3D protein structure data management: The basics

The roundtable was chaired by Simone Fulle (Head of Protein Engineering in the Computational Drug Design area at Novo Nordisk), who led the discussion of the panelists:

  • Daria Goldmann(Artificial Intelligence Expert, Integrated Drug Discovery unit at Sanofi)

  • David Thompson (Senior application scientist at CCG)

  • Simone Culurgioni (Head of Crystallography at Exscientia)

To introduce the discussion, we conducted a poll among the attendees of the event (mainly from industry), asking:

What do you use to store your 3D protein structures?

The results of the poll conducted during the Discngine Labs event with a simple question: “What do you use to store your 3D protein structures?” The majority of participants from the pharma industry reported that they are still using Internal folders/Sharepoint to store their structural data.

The results of the poll conducted during the Discngine Labs event with a simple question: “What do you use to store your 3D protein structures?” The majority of participants from the pharma industry reported that they are still using Internal folders/Sharepoint to store their structural data.

Almost half of the participants reported simply storing data in folders.

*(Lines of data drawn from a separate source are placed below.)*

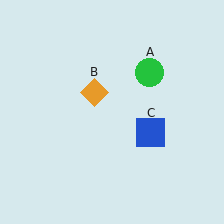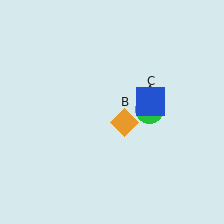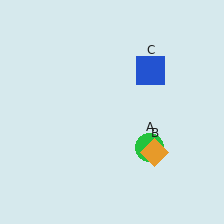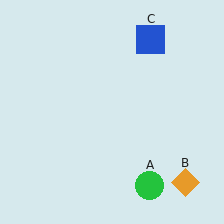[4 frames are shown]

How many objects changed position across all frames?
3 objects changed position: green circle (object A), orange diamond (object B), blue square (object C).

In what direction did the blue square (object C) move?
The blue square (object C) moved up.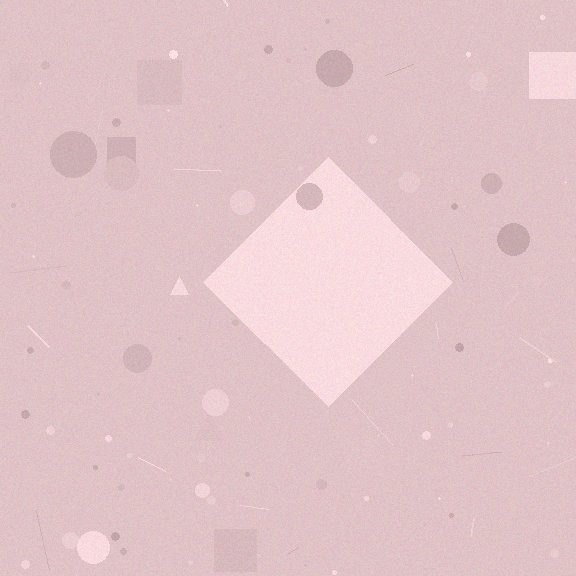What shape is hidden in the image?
A diamond is hidden in the image.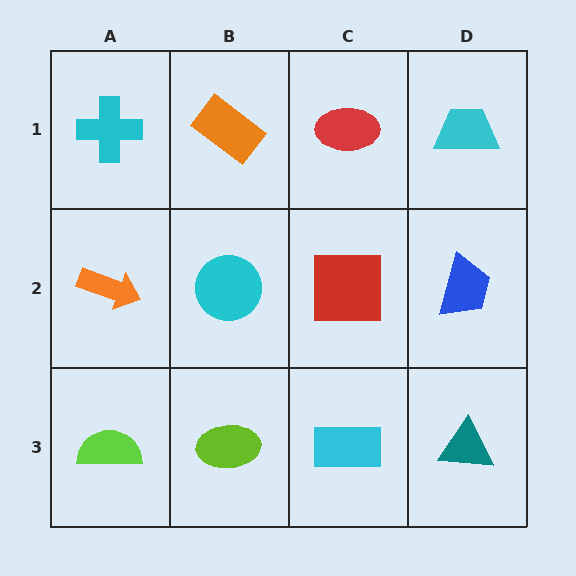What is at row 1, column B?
An orange rectangle.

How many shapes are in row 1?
4 shapes.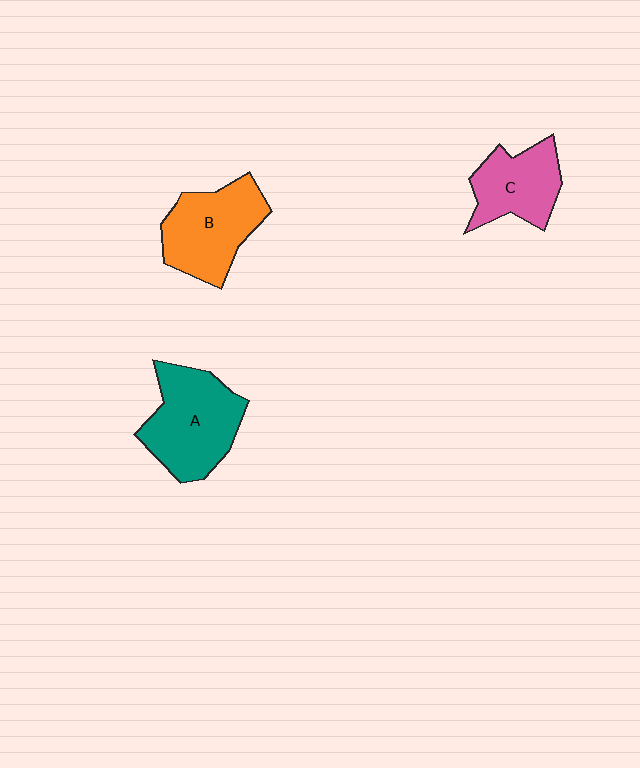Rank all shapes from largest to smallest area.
From largest to smallest: A (teal), B (orange), C (pink).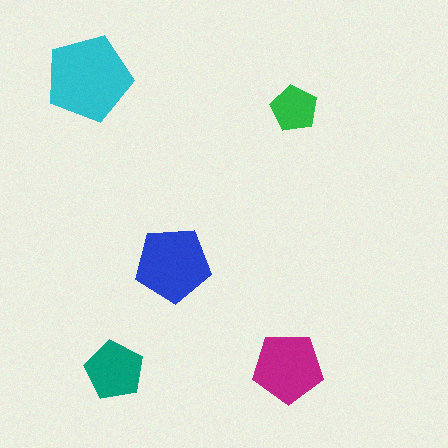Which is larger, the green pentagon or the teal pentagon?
The teal one.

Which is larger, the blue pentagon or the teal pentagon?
The blue one.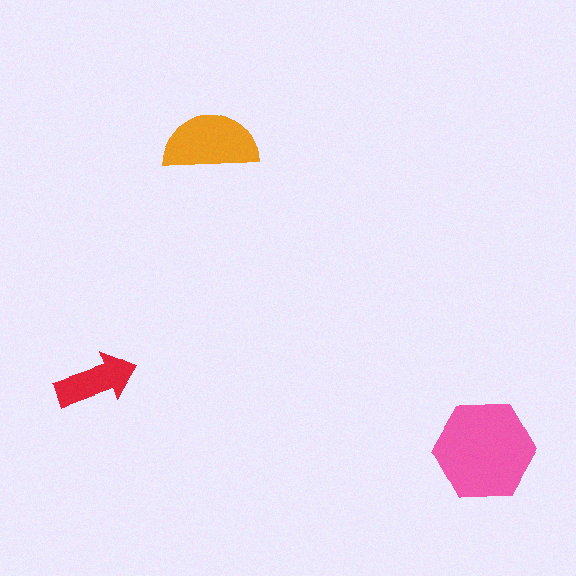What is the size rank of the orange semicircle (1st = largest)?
2nd.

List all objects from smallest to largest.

This result was particularly striking for the panelists, who agreed that the best practice for structural data management in pharmaceutical companies is internally developed databases. Currently, the most common workflow for storing is that structural biologists deposit their own 3D structures in the database. Then, other project members (such as from molecular modeling or medicinal chemistry teams) can access the PDB files from this repository.

The issue here is that the internally developed database systems are usually not very interactive. To actually work with 3D protein structures (e.g., visualize or analyze them), you would need to export structures into different programs. This is something where they think commercial software solutions can help, providing more intuitive interfaces to facilitate the user experience and integrate analytic tools.

Another aspect to consider when accessing structural data among the project team is that, ideally, everything should be available. However, just seamless access to all 3D protein structures is not enough for optimal SBDD. Given the multidisciplinary backgrounds of drug discovery team members, it is fundamental that they not only have open access to the structure but also get indications on how to interpret them for correct usage and understanding.

For a protein structure to make a real contribution to the drug discovery effort, it must be understood and contextualized with metadata in the ongoing project.

The structures cannot be taken for granted like numbers or color codes. Everything needs to be there, but it needs to be explained.
 

AI-predicted and in-silico models

Traditionally, structural data management mainly concerned experimentally produced structures, but now we have a new challenge posed by AI-predicted models.

Analyzing massive structural data coming from AI is new in our field.

From the panelists' discussion, AI-predicted models are a precious tool when no other structural knowledge is available. An example is the solution of new experimental structures: when no previous experimental structure of the drug target is available, using AI-predicted models as a starting point for Molecular Replacement is incredibly valuable. However, such models are still not as helpful for later stages of drug discovery research, for instance, in hit-to-lead and lead compounds optimization.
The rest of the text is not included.